One evening when I had stopped at the school for Ida Mary we saw a snowstorm coming like a white smoke. We were only half a mile from home, but in blizzards, we had been warned, one can easily become lost within a few feet of his own door. Many plainsmen have walked all night in a circle trying to find a familiar shack or barn and perished within a few yards of shelter. Even in daytime one did not dare, in some of those blinding furies, to go from house to barn without holding on to a rope or clothesline kept stretched from one building to the other for that purpose.

We could not take a chance on Pinto's slow pace, so we got out of the buggy and ran as fast as we could, leaving him to follow. We were barely inside when the storm broke over the shack. As the snow came in blinding sheets we became anxious about the pony, but there was nothing we could do that night. We opened the door a crack and looked out.

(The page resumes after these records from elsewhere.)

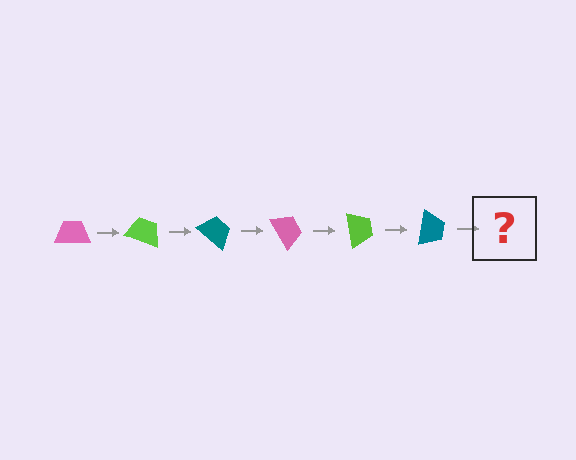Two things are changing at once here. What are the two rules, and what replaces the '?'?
The two rules are that it rotates 20 degrees clockwise each step and the color cycles through pink, lime, and teal. The '?' should be a pink trapezoid, rotated 120 degrees clockwise from the start.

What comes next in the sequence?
The next element should be a pink trapezoid, rotated 120 degrees clockwise from the start.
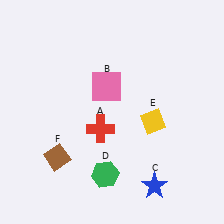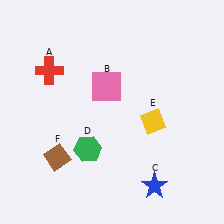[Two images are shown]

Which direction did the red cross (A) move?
The red cross (A) moved up and to the left.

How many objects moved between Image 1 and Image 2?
2 objects moved between the two images.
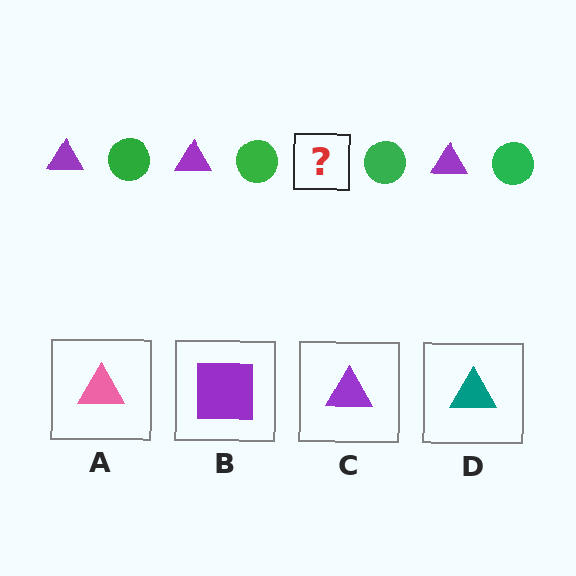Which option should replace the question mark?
Option C.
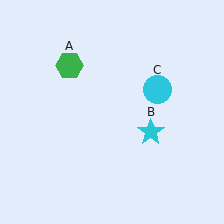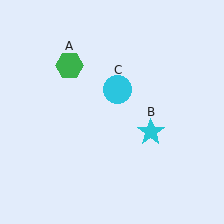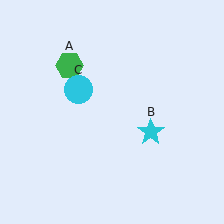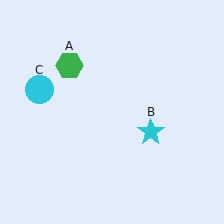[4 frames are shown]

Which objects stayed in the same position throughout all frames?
Green hexagon (object A) and cyan star (object B) remained stationary.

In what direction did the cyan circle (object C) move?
The cyan circle (object C) moved left.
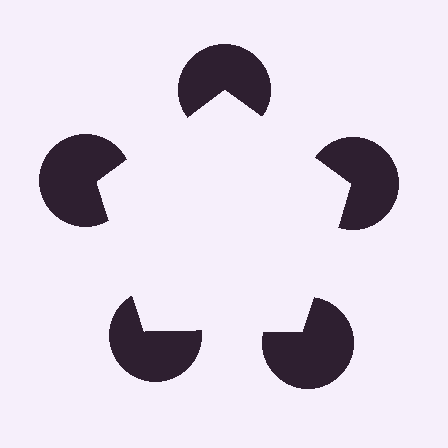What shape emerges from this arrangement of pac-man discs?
An illusory pentagon — its edges are inferred from the aligned wedge cuts in the pac-man discs, not physically drawn.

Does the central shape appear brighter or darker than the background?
It typically appears slightly brighter than the background, even though no actual brightness change is drawn.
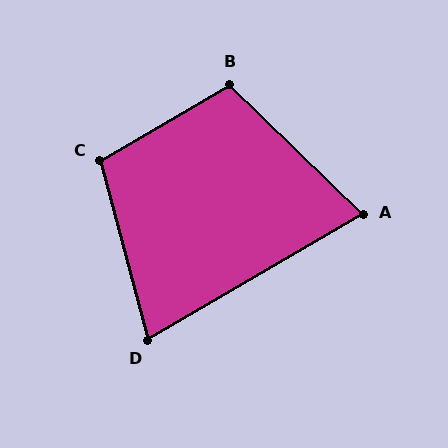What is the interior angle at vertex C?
Approximately 106 degrees (obtuse).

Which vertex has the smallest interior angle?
D, at approximately 74 degrees.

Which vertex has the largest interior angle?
B, at approximately 106 degrees.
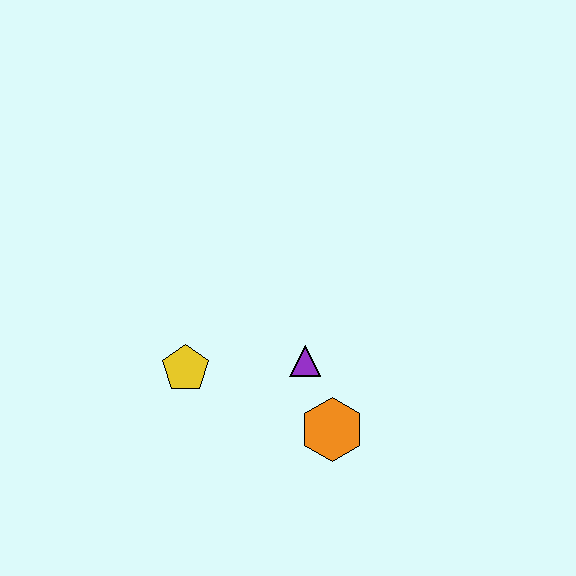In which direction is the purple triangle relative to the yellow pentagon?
The purple triangle is to the right of the yellow pentagon.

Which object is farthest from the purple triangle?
The yellow pentagon is farthest from the purple triangle.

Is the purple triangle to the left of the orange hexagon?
Yes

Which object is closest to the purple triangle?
The orange hexagon is closest to the purple triangle.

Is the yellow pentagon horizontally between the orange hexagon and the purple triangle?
No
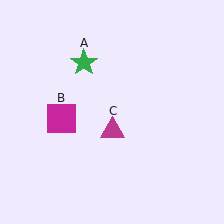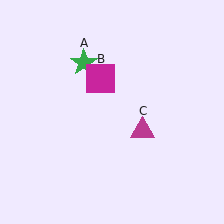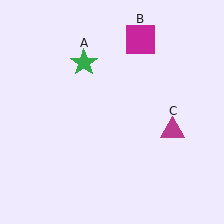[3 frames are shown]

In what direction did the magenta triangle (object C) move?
The magenta triangle (object C) moved right.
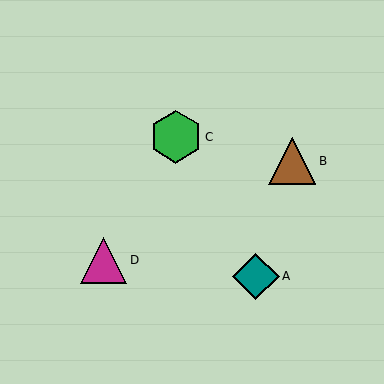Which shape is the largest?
The green hexagon (labeled C) is the largest.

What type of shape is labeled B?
Shape B is a brown triangle.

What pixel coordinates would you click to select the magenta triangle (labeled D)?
Click at (103, 260) to select the magenta triangle D.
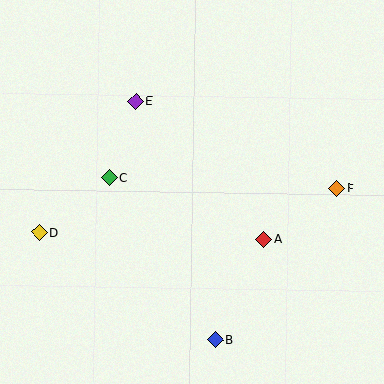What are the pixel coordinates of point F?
Point F is at (337, 188).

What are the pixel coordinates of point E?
Point E is at (136, 101).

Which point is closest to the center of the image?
Point C at (109, 178) is closest to the center.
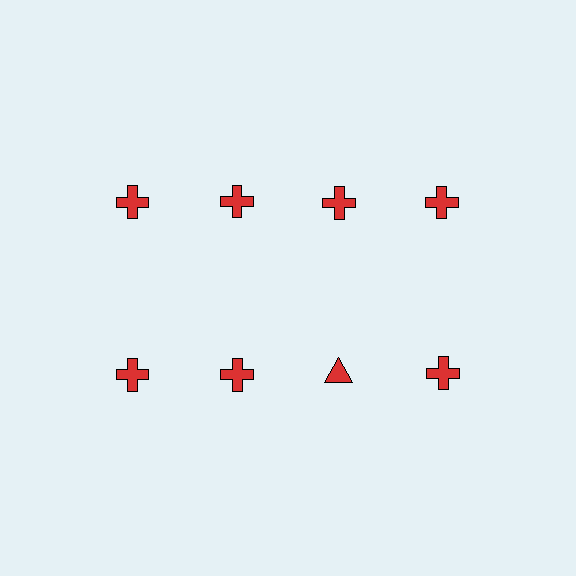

We could not see our hands before us, and the howling of the wind and beating of snow against the shack made it impossible to hear any other sound.

Cowering in that tiny shack, where thin building-paper took the place of plaster, the wind screaming across the plains, hurling the snow against that frail protection, defenseless against the elemental fury of the storm, was like drifting in a small boat at sea, tossed and buffeted by waves, each one threatening to engulf you.

Next day the blizzard broke and we found Pinto standing in the hayshed, still hitched to the buggy, quietly munching hay.

When the landseekers had left and the plains had seemed emptier and more silent than before, it had seemed to Ida Mary and me, let down from our high-pitched excitement, that there was not much incentive in doing anything. But, after all, there was no time to be bored that winter. The grim struggle to hang on demanded all our energy.

When I had first visited the McClure Press, I had looked distastefully at Myrtle's ink-stained hands and face, and at the black apron stiff with ink which she wore at her work. Now there were nights when, after turning the press or addressing papers still wet with ink until midnight, I fell upon the cot and slept without washing or undressing. At such times Myrtle, with her cheerful unconcern, became an exalted creature.

The next morning I would make a stab at cleaning myself up, eat breakfast on the small inking table drawn close to the fire, with a clean paper over the black surface for a tablecloth, and go to work again.

When blizzards raged they drove the snow through the shack like needles of steel. There was not a spot where I could put that cot to keep dry, so I covered my face with the blankets, which in the morning were drifted over with snow. Where did the lumber industry get hold of all the knotholes it sold the poor homesteader?

For a girl who had come to the prairie for her health, I was getting heroic treatment, wrestling all day with the heavy, old-fashioned, outworn printing press, heavy manual labor for long hours, sleeping with the snow drifting over me at night.